Michaelson’s thin face smiled back. ‘Hello Jerro.’
A promising start: Michaelson wasn’t known as Miserable Mickey for nothing. ‘Got something good, Mickey. Wanted to give you first crack.’
‘Generous of you.’
‘You know me Mickey, all heart.’
Michaelson scowled suddenly. ‘A giant-hearted carrion eater. What is it you want to sell me Fanson? Your boy Keefer?’
‘You make him sound like a fistful of slime,’ said Fanson, with more than a touch of genuine anger. ‘Let me tell you something -’
‘No!’ snapped Michaelson. ‘Let me tell you something. I liked Keefer, as much as you can like any of them. He was a natural. And he had guts. He would have made Prime sooner or later.’
‘What do you mean would have done?!’
Michaelson stared out of the screen for a long moment.
‘You mean you don’t know?’
‘Don’t know what?’ yelled Fanson. ‘I don’t know what you’re talking about. That I don’t know!’
‘Reefer’s dead.’
‘Dead? When? Where?’
‘Fifteen, twenty minutes ago. On the motorway.’ He paused to punch the retrieval sequence on a small display unit.
‘Yeah here it is. R4 southbound, junction 4 by 12. Head shot, high-velocity long gun. Spot challenge, notified and accepted an hour before.’
Fanson relaxed and smiled. ‘For a minute there I thought you were serious. When did you take up practical jokes Mickey?’
‘It’s on the computer, Jerro. Notification, place, result. I’m sorry man, I assumed you knew.’ Michaelson gave a slight shrug of embarrassment. ‘I thought that’s what you were trying to sell me.’
‘It was,’ said Fanson.
‘I knew it!’ Michaelson raged. ‘You scuffling parasite!’
‘Now wait a minute, Mickey.’
‘Don’t Mickey me, Fanson. You just blew every connection with Zone Three. You’re out, man!’
Before Michaelson could hit the disconnect switch Fanson keyed the emergency jammer. The picture went hazy for a moment then cleared. ‘Now you listen to me Michaelson. No scrawny little staffer
tells me what connections I do or don’t have with Zone Three or any other company! Do you hear me Michaelson?’
Michaelson smiled sourly. ‘I hear you,’ he said softly. ‘I hope it was worth the fine. Or is this really an emergency?’

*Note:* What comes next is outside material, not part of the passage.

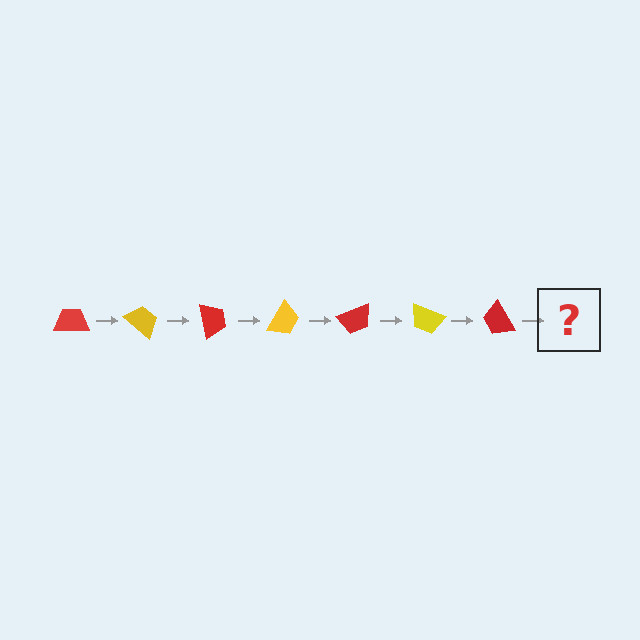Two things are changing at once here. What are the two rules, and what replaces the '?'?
The two rules are that it rotates 40 degrees clockwise each step and the color cycles through red and yellow. The '?' should be a yellow trapezoid, rotated 280 degrees clockwise from the start.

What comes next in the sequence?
The next element should be a yellow trapezoid, rotated 280 degrees clockwise from the start.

‘It is for you! Somebody’s screwing up your data input.
Keefer’s alive!’
‘Are you saying it didn’t happen?’
‘Oh it happened all right,’ said Fanson, his temper subsiding.

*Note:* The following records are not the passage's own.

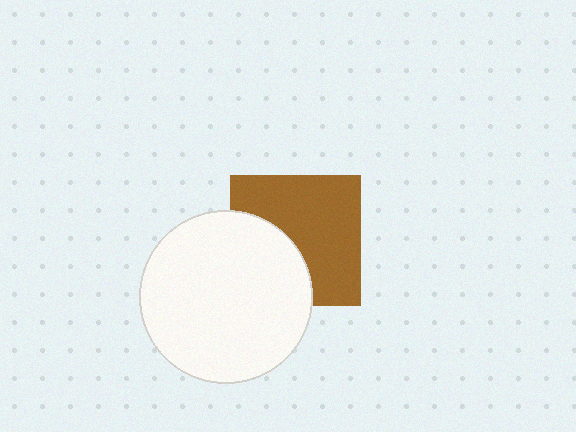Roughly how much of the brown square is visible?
About half of it is visible (roughly 63%).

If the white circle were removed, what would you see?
You would see the complete brown square.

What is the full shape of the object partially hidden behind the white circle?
The partially hidden object is a brown square.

Michaelson looked back at his display unit. ‘R4
southbound, junction 4 by 12?’
‘Right,’ said Fanson.
‘High-velocity long gun?’
Fanson nodded slowly. ‘Right. But there was no spot challenge.’

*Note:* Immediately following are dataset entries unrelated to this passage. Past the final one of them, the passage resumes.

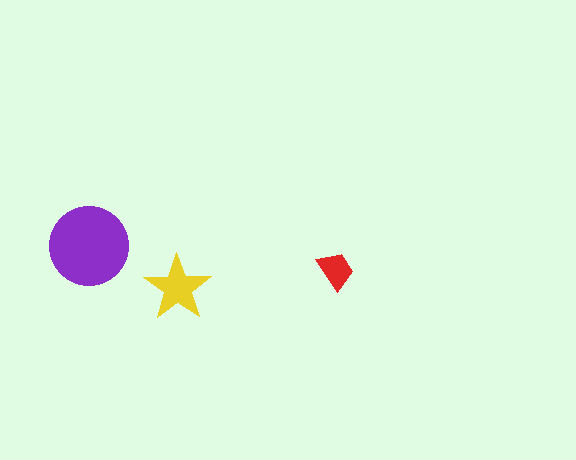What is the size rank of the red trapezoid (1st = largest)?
3rd.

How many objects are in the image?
There are 3 objects in the image.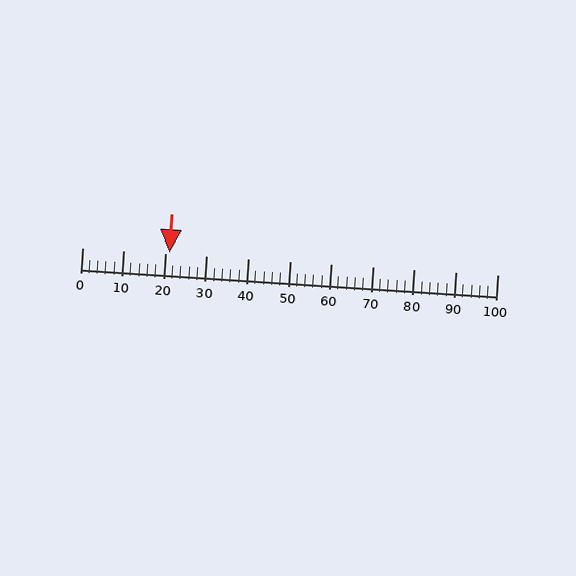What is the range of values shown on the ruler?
The ruler shows values from 0 to 100.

Michaelson spoke quietly as though suddenly afraid of being overheard: ‘Come on the notification is here. According to this you accepted it an hour before the kill.’
‘That’s crud!’ snapped Fanson. ‘Are you calling me a liar? It was a chancer! He tried for it. Keefer killed him.’
The two men stared at each other for a long moment. For each, the sincerity of the other was obvious and unnerving.
Michaelson broke the silence. ‘What’s going on Jerro?’ he said very softly.
The TARDIS shuddered, smoothed out the shudder so that it was an unshudder, and then shuddered again.
‘I think it might be a good idea,’ the Doctor said, ‘to hold onto something.’
He reached for the main console and, as soon as he touched it, felt a sub-gravity ripple tingle through his fingers and scratch at the back of his eyes. Giddiness pushed at him. Before Leela could make the same mistake he swatted her hand away. ‘Better still,’ he grunted, ‘I should sit down if I were you.’ He slumped to the floor and hunched up clutching his knees to his chest. ‘Like this.’ He closed his eyes against the heaving whirls.
Leela knew better than to argue with the Doctor at such times. She dropped to her knees and braced her hands on the floor on either side of her. ‘Will we be damaged?’ she asked, raising her voice above the pulsed howling of the control console. There was a long lurch that had ended before it began and began before it had ended, and it felt to Leela as though she would fell and if she fell she would fall forever.